毒の発作は一度ごとに苦しさが増すため、多くの人は痛みに耐えられず自殺してしまいます。記録によると、最も長く耐えたのは10回目の発作で、自ら窒息死するまで首を絞め続けた例です。」
橋本燃の緊張で硬直していた体は、思わず数歩後ずさりし、冷たい表情に動揺の色が浮かんだ。
自分で自分の首を絞めて死ぬなんて、どれほどの痛みに耐えられなくなれば、そこまでの意志力で窒息死させることができるのだろう?

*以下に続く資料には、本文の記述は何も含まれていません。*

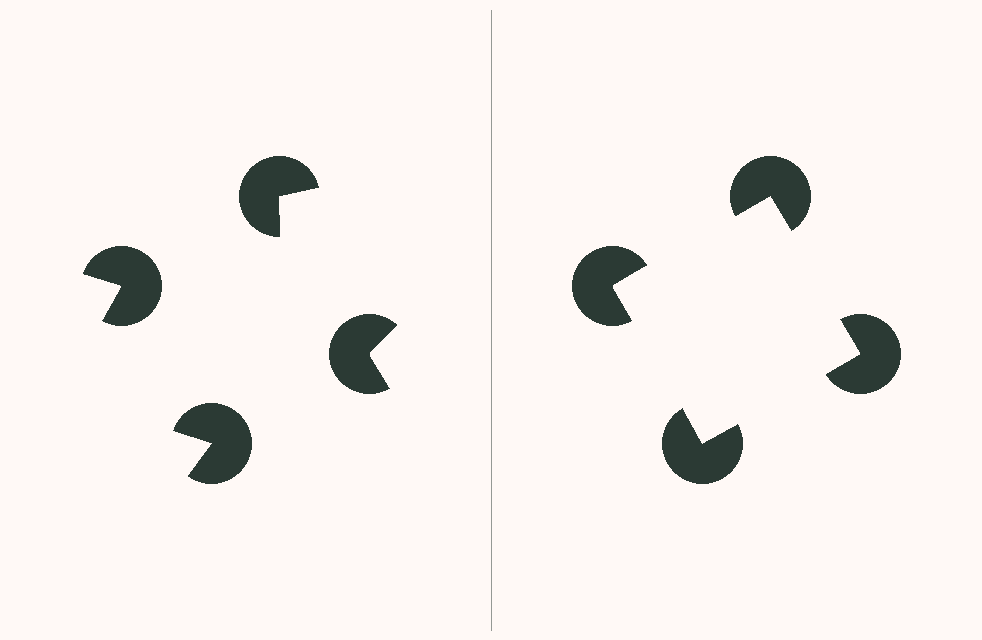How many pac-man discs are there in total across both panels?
8 — 4 on each side.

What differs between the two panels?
The pac-man discs are positioned identically on both sides; only the wedge orientations differ. On the right they align to a square; on the left they are misaligned.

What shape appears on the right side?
An illusory square.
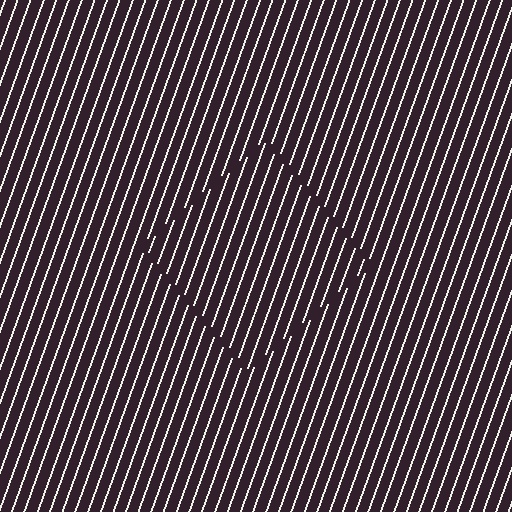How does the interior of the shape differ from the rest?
The interior of the shape contains the same grating, shifted by half a period — the contour is defined by the phase discontinuity where line-ends from the inner and outer gratings abut.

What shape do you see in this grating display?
An illusory square. The interior of the shape contains the same grating, shifted by half a period — the contour is defined by the phase discontinuity where line-ends from the inner and outer gratings abut.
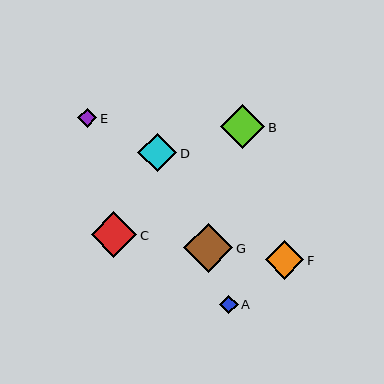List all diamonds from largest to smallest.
From largest to smallest: G, C, B, F, D, E, A.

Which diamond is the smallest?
Diamond A is the smallest with a size of approximately 18 pixels.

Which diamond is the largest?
Diamond G is the largest with a size of approximately 49 pixels.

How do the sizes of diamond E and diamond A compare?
Diamond E and diamond A are approximately the same size.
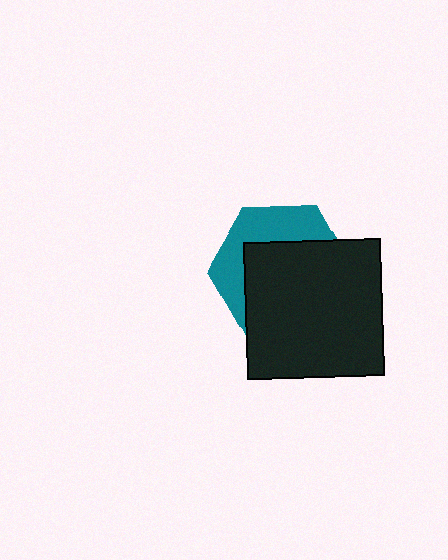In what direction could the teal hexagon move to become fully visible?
The teal hexagon could move up. That would shift it out from behind the black square entirely.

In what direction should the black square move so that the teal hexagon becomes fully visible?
The black square should move down. That is the shortest direction to clear the overlap and leave the teal hexagon fully visible.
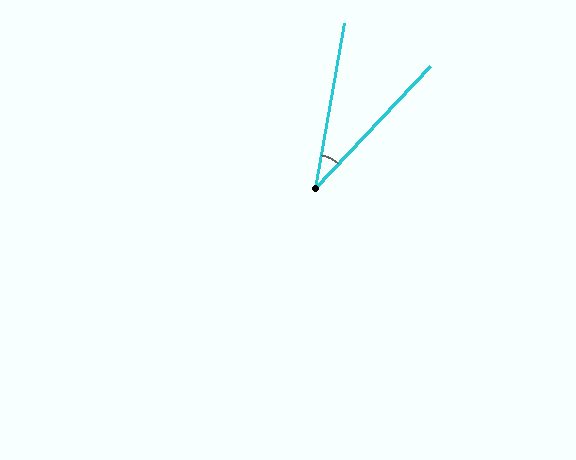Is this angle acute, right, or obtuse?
It is acute.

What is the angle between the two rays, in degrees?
Approximately 33 degrees.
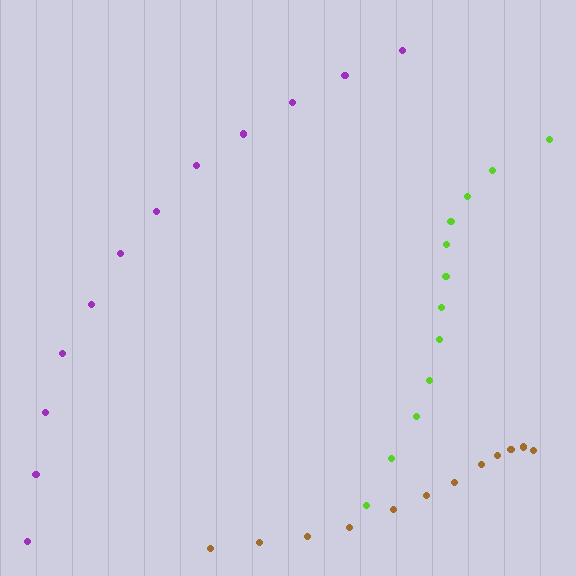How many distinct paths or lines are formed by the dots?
There are 3 distinct paths.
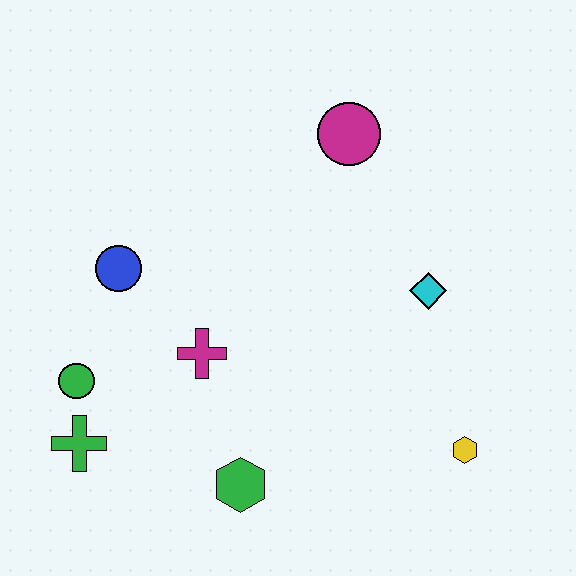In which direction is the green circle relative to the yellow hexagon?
The green circle is to the left of the yellow hexagon.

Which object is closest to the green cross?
The green circle is closest to the green cross.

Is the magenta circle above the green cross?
Yes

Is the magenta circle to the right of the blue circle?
Yes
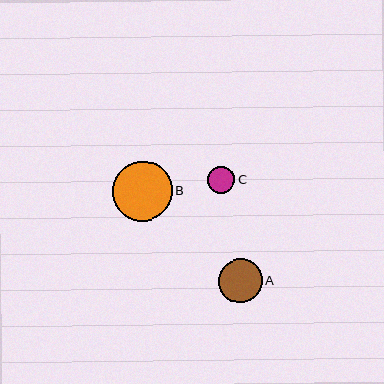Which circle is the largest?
Circle B is the largest with a size of approximately 60 pixels.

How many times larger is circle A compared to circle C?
Circle A is approximately 1.7 times the size of circle C.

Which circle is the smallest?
Circle C is the smallest with a size of approximately 27 pixels.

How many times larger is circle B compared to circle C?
Circle B is approximately 2.3 times the size of circle C.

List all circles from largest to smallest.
From largest to smallest: B, A, C.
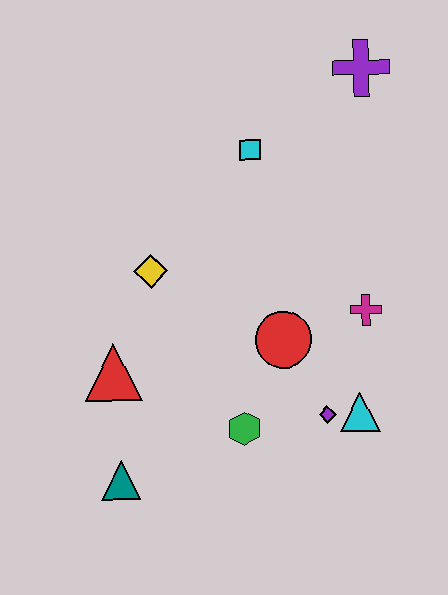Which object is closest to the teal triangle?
The red triangle is closest to the teal triangle.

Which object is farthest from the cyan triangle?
The purple cross is farthest from the cyan triangle.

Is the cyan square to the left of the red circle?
Yes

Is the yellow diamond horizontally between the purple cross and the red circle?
No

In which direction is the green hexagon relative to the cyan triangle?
The green hexagon is to the left of the cyan triangle.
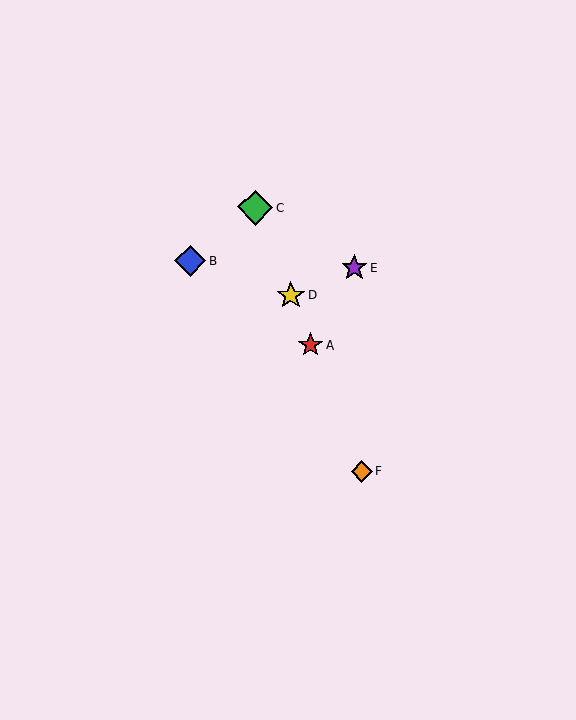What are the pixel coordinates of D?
Object D is at (291, 296).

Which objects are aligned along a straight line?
Objects A, C, D, F are aligned along a straight line.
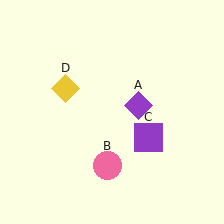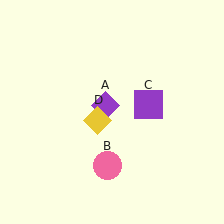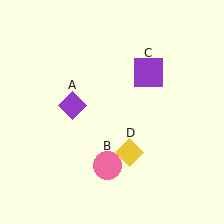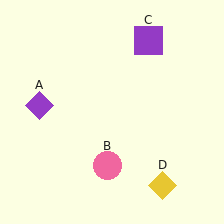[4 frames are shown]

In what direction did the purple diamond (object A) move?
The purple diamond (object A) moved left.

「もし今、温井時雄に私が彼が私を救ったことを知っていると伝えて、解毒治療をすると言えば、ダメなの?」燃は雷田琰を見つめ、希望を込めて尋ねた。
「あなたが龍鳳蝗術にかかった時、解毒薬について研究しましたか?」琰は燃の目を見つめ返した。
「以前はあなたを知らなかったけど、今はあなたが手伝ってくれるでしょう?手伝えるよね?」
時雄のしたことにどれほど腹を立てていても、燃は彼に死んでほしくなかった。
彼は命の危険を冒して何度も彼女を救ってくれた。彼女は彼が生き続けられるよう最大限の努力をすべきだった。
「私の母は佐藤真珠の弟子で、真珠に毒殺されました。私は幼い頃から異能力に苦しめられ、異能力に強い拒絶感を持っています。だから真剣に研究したことがありません。
だから力になれないんです。信じてください、本当に助けられないのであって、故意に助けないわけではありません。だからといって妹の病気の治療に手を抜かないでください。」琰は緊張した表情で燃を見つめた。
「安心して、本当に助けられないのは分かっています。さくらの病気は全力で治療します。どんなことがあっても手を抜くことはありません。」
燃の返答を聞いて、琰はほっと息をついた。
当初、時雄の意図を見抜いた琰は、何度か真実を燃に告げようと葛藤した。
時雄こそが彼女の蝗毒を解いた人物だと伝えようとしたが、燃が怒って妹の治療をしてくれなくなるのではと恐れていた。
今思えば、それは杞憂だったようだ。
……
病院を出た後、燃は闇夜クラブへ向かった。